Step by step to setup a 3-node hadoop cluster environment
Suppose node1, node2, node3
master: node1
slaver: node1, node2, node3. # node1 used as both master and slave
(make sure node1, node2, node3 are correctly configured in /etc/hosts, they can reach each other)
hadoop: hadoop-0.20.2.tar.gz
JDK: jdk 1.7
Step 1: configure hadoop
* hadoop-0.20.2/conf/hadoop-env.sh
export JAVA_HOME=/path/to/java/jdk1.7
* hadoop-0.20.2/conf/core-site.xml
<configuration>
<property>
<name>fs.default.name</name>
<value>hdfs://node1:9000</value>
</property>
<property>
<name>hadoop.tmp.dir</name>
<value>/home/your_uid/tmp/hadoop/hadooproot</value>
</property>
</configuration>
# if the value for the hadoop.tmp.dir is not set either with -D option or configuration files,
# the default value is /tmp/hadoop-${user.name}
# where user.name is the username that you used to login to your system.

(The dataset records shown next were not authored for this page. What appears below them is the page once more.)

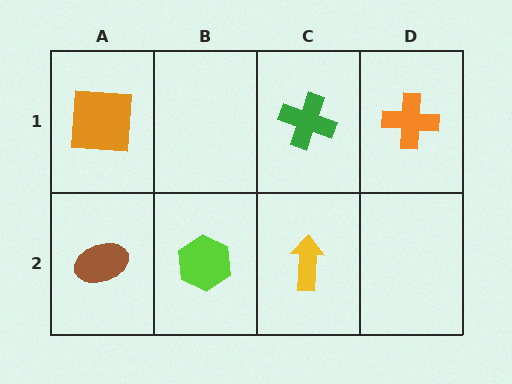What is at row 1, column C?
A green cross.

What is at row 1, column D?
An orange cross.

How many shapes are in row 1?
3 shapes.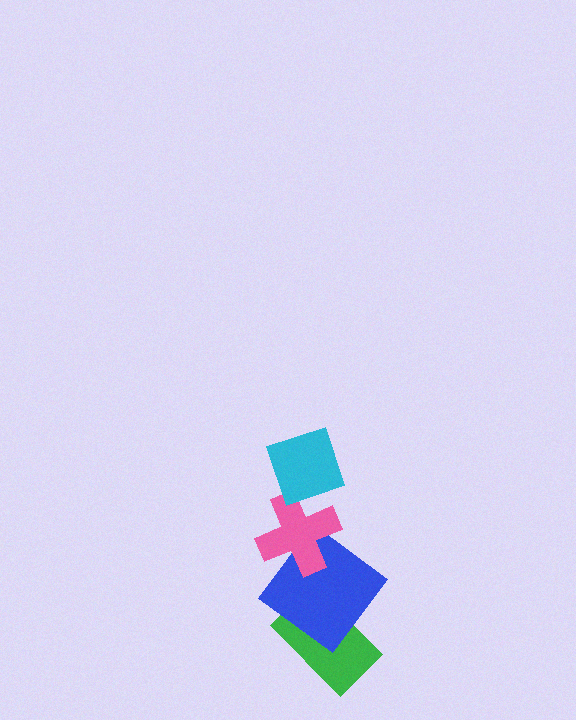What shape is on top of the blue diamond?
The pink cross is on top of the blue diamond.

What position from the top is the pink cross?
The pink cross is 2nd from the top.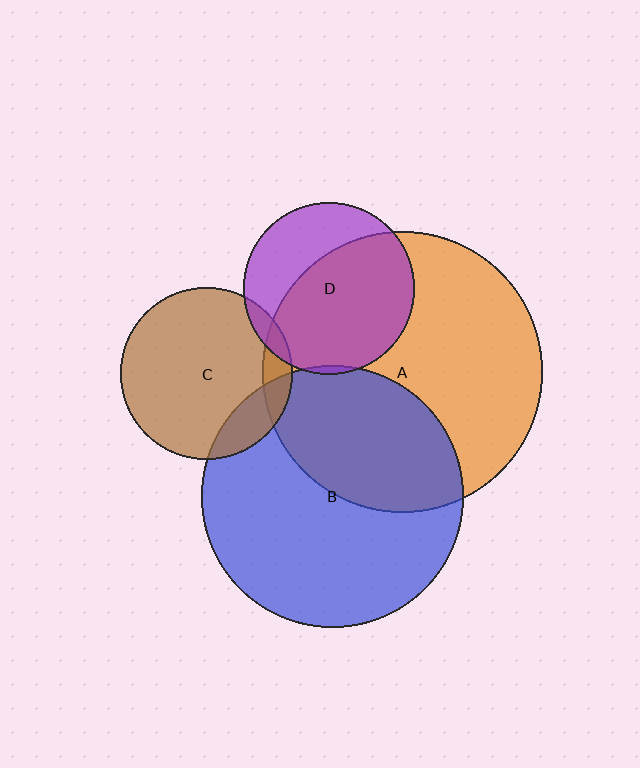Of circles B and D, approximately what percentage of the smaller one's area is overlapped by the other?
Approximately 5%.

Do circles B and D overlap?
Yes.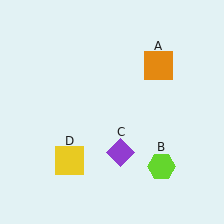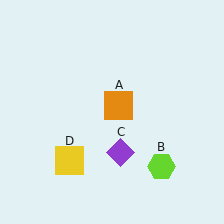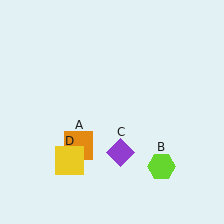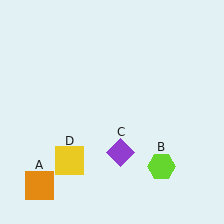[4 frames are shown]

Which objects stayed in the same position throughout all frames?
Lime hexagon (object B) and purple diamond (object C) and yellow square (object D) remained stationary.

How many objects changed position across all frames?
1 object changed position: orange square (object A).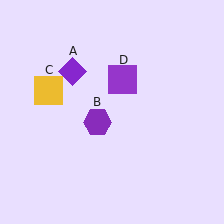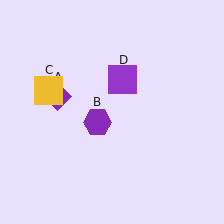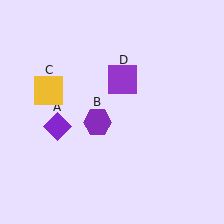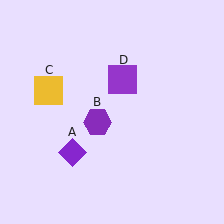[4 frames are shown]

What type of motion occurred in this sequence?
The purple diamond (object A) rotated counterclockwise around the center of the scene.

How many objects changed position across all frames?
1 object changed position: purple diamond (object A).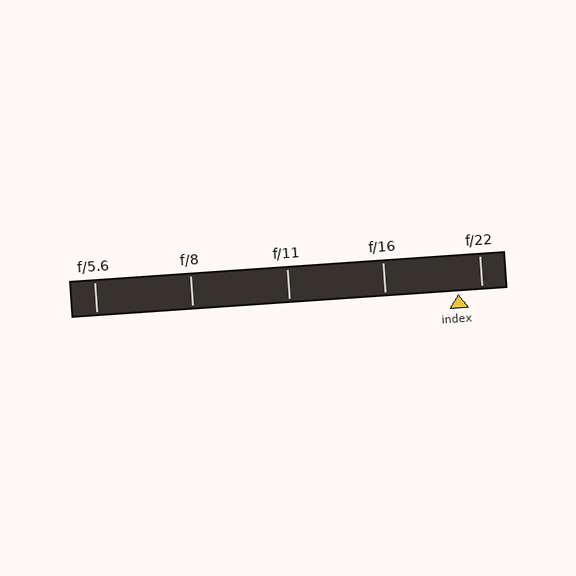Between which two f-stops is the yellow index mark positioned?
The index mark is between f/16 and f/22.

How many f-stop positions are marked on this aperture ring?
There are 5 f-stop positions marked.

* hadoop-0.20.2/conf/hdfs-site.xml
<configuration>
<!--
<property>
<name>dfs.data.dir</name>
<value>/home/your_uid/tmp/hadoop/hadoopdata</value>
</property>
<property>
<name>dfs.name.dir</name>
<value>/home/your_uid/tmp/hadoop/hadoopname</value>
</property>
-->
<property>
<name>dfs.replication</name>
<value>2</value>
</property>
</configuration>
# The default value for the dfs.name.dir is ${hadoop.tmp.dir}/dfs/data and
# The default value for the dfs.data.dir is ${hadoop.tmp.dir}/dfs/data.
# Set replication to 2
* hadoop-0.20.2/conf/mapred-site.xml
<configuration>
<property>
<name>mapred.job.tracker</name>
<value>node1:9001</value>
</property>
</configuration>
* hadoop-0.20.2/conf/masters
node1
* hadoop-0.20.2/conf/slaves
node1
node2
node3
* configuring SSH
logon node1:
$ssh-keygen -t dsa -P '' -f ~/.ssh/id_dsa
$cat ~/.ssh/id_dsa.pub >> ~/.ssh/authorized_keys
copy authorized_keys to other slaves
$scp authorized_keys node2:~/.ssh/
$scp authorized_keys node3:~/.ssh/
check node2 and node3 can be logon from node1 without a password required
ssh node2
ssh node3
* format name node
hadoop-0.20.2/bin/hadoop namenode -format
* start-up and shutdown
hadoop-0.20.2/bin/start-all.sh
hadoop-0.20.2/bin/stop-all.sh
* webaccess
http://node1:50030
http://node1:50070
* list and create folder
hadoop-0.20.2/bin/hadoop dfs -ls /
hadoop-0.20.2/bin/hadoop dfs -mkdir /data
hadoop-0.20.2/bin/hadoop dfs -ls /data